The worst form of devaluation, however, included the total objectification of black bodies. Khalil Muhammad (2010) speaks of how the spectacle lynching became a ritualized practice throughout the American South, with an African American being lynched once every other day during the Nadir of race relations (1880–1890), and once every four days at the start of the twentieth century. James Loewen (2005, 183) notes how integral lynchings were to the development of sundown towns in the American North, adding that some towns still have, as historical sites, memorial “‘hanging trees’ that remind residents [of] what happened to the last African American who wandered within the city limits.” Isabel Wilkerson (2010) recounts how in 1934 several thousands of whites, including their children, gathered to watch the lynching of Claude Neal as if it were a city festival. In the East St. Louis race riot of 1917, whites, after demanding that the city take “drastic action” to extirpate black presence, worked with state police to decorate the urban landscape with 39 black bodies hanging from telephone poles, chasing out, by terror, the remaining 5,000 (Wilkerson 2010, 274). And in New Orleans in 1811, black bodies were incorporated into the urban form as the heads of rebellious slaves were placed on pikes along the river and road into the city as to remind blacks of what was permissible in white space. If the urban form exhibits, as Parkinson (2012) argues, causal influence on political behavior—if it intentionally suggests, prevents, or triggers certain kinds of responses—and if the objectified black body has the potential to be incorporated into that form, we may need to consider exploring in more detail where the corporeal dimension of race and urban design converge.
Planning, Racial Exploitation, and Capitalism
To emphasize the historical significance of racial planning, its elements and underlying ontology, I have heretofore seen fit to forgo an analysis sensitive to the periodicities of white supremacy and capitalism.

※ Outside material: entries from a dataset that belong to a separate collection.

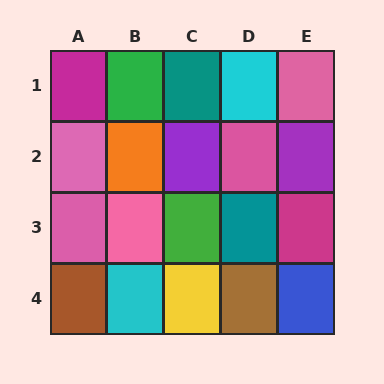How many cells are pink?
5 cells are pink.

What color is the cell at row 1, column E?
Pink.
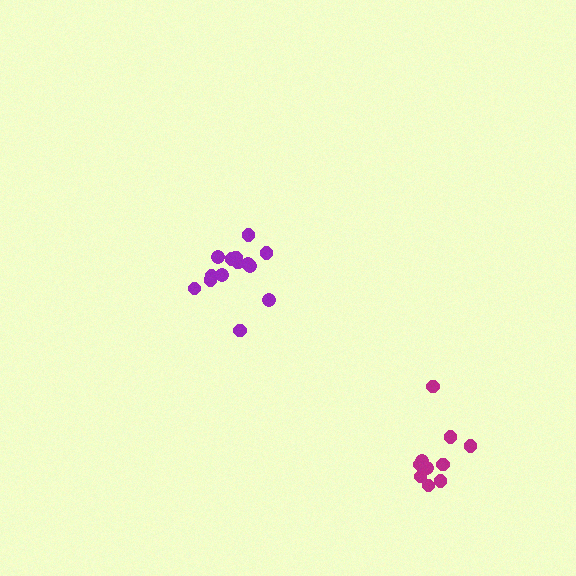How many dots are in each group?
Group 1: 14 dots, Group 2: 10 dots (24 total).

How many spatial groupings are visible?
There are 2 spatial groupings.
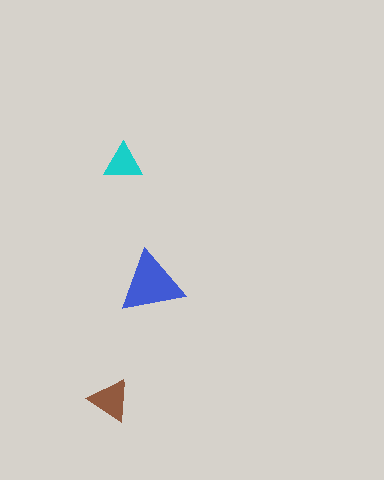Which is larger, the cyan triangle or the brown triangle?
The brown one.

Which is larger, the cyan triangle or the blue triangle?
The blue one.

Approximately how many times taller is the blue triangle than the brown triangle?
About 1.5 times taller.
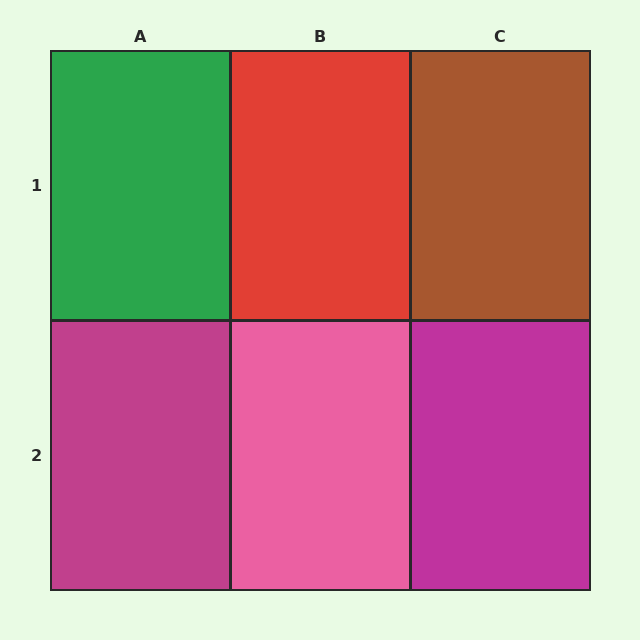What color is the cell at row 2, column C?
Magenta.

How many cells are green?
1 cell is green.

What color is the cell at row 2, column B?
Pink.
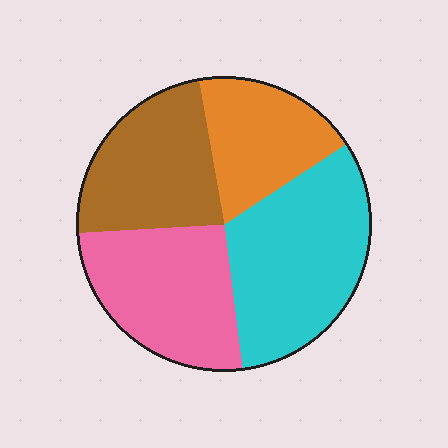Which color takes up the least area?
Orange, at roughly 20%.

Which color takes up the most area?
Cyan, at roughly 30%.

It should go without saying, though, that antebellum racial planning differs from its postbellum incarnation (see Foner 1988), just as pre-Civil Rights racial planning differs from the post-Civil Rights form (see Taylor 2019). However, an at least cursory periodization will be useful in articulating the particularly racial nature of the socioeconomic and territorial dimensions of planning identified by Yiftachel (1998). To reemphasize, Yiftachel’s (1998, 401–402) territorial dimension of “regressive” planning involves limitation of “the territorial expression of minorities by restricting minority land ownership” while the socioeconomic dimension “embodies planning’s long-term [negative] impacts on social and economic relations”. After briefly defining racial capitalism, another concept absent from planning literature, I will frame racial planning’s evolving dynamic by using two metatheoretical treatments of exploitation, one offered by Nancy Fraser (2016) and the other by Charles Wade Mills (2017).

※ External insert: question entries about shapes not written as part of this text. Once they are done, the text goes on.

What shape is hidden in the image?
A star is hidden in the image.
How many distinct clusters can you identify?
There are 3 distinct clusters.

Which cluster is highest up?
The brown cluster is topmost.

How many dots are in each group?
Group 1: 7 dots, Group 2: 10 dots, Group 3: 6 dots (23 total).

Following Marx, both Fraser and Mills define capitalism not as a mere economic system, but an “institutionalized social order” (Fraser 2016, 163). However, both supplement Marx with insights from a long tradition of Black Marxists who found orthodox Marxism insufficient for the theorization of white supremacy—notably Cedric Robinson (1983), whom we have to thank for the term “racial capitalism.” As Robinson (1983, 6) explained, In contradistinction to Marx’s and Engels’s expectations that bourgeois society would rationalize social relations and demystify social consciousness, the obverse occurred. The development, organization, and expansion of capitalist society pursued essentially racial directions, so too did social ideology.
Yet, instead of accounting for racial subjection within his theory of capitalist society, Marx relegated it to a pre-capitalist mode of “primitive accumulation” that, while condemnable, had no bearing on the internal logic of capital. What is more, for Marx, the “silent compulsion of economic relations,” not direct coercion, captured the true essence of the political economic system. But as Nikhil Pal Singh (2016, 30) points out, not only did capitalism develop in the context of “human beings who were themselves commodities (as well as instruments of credit and capital investment),” but Marx’s expected abstraction of the relations of dependence—those antiquarian feudal ties dictating the relations of exchange—never occurred. Instead of abolishing ascriptive hierarchy, capitalism incorporated and indeed thrived because of it.

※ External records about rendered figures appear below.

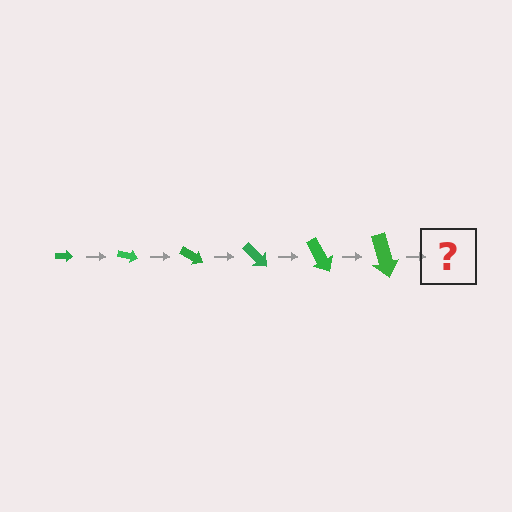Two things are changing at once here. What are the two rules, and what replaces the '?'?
The two rules are that the arrow grows larger each step and it rotates 15 degrees clockwise each step. The '?' should be an arrow, larger than the previous one and rotated 90 degrees clockwise from the start.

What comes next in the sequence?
The next element should be an arrow, larger than the previous one and rotated 90 degrees clockwise from the start.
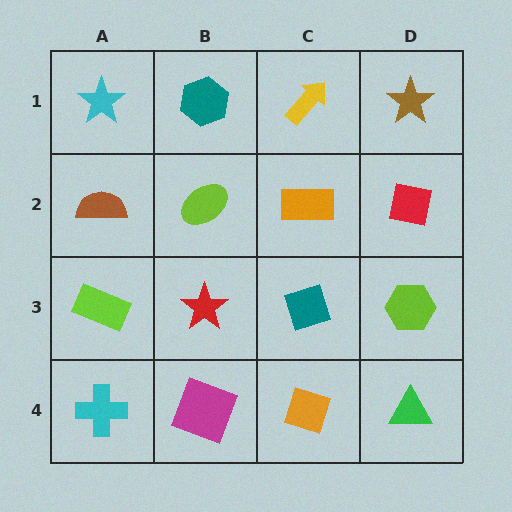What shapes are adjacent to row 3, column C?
An orange rectangle (row 2, column C), an orange diamond (row 4, column C), a red star (row 3, column B), a lime hexagon (row 3, column D).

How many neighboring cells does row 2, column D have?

The central point of racial capitalism, then, at least before postulations are made about the in/separability of racism and capitalism, is that liberal capitalism ushered in the juridical freedom of the white worker, not the worker; the white individual, not the individual. So, what is needed is a theory of exploitation capable of accounting for phenomena unexplained by the labor theory of value—expropriation per Fraser, racial exploitation per Mills—and an understanding of how racial planning facilitates the overall process. As will be shown, Fraser’s formulation allows us to explore the ways in which racial planning functions as an extractive tool for the accumulation of wealth by the capitalist class, whereas Mills’ formulation demystifies the ways in which racial planning functions to preserve white social, political, and economic hegemony.
Racialized Dispossession
We can start with Fraser’s definition of expropriation as the seizure of productive capacities and resources—notably land, natural resources, and persons. The “political” in political economy is very important here since under liberal capitalism, that which rendered some as exploitable (via the wage contract) and others as expropriable (via chattel slavery, debt peonage, convict leasing, dislocation, etc.) was the status differential noted above—the politically prescribed ontological partitioning of humans by the socially constructed categories of race. Fraser stresses, however, that the core distinction between exploitable “citizens” and expropriable “subjects” has proven fluid, changing alongside capitalism’s continued growth and evolution. As she notes, financialized capitalism, like state-managed capitalism before it, has coincided with a “softening” of the two “exes” (expropriation and exploitation), creating a hybrid condition that still follows, though to a lesser degree, the proverbial Duboisian “color-line.” And it is this exploitation-expropriation “nexus” that has come to characterize the lived experiences of the most precarious among us—the politically repressed and the economically distressed.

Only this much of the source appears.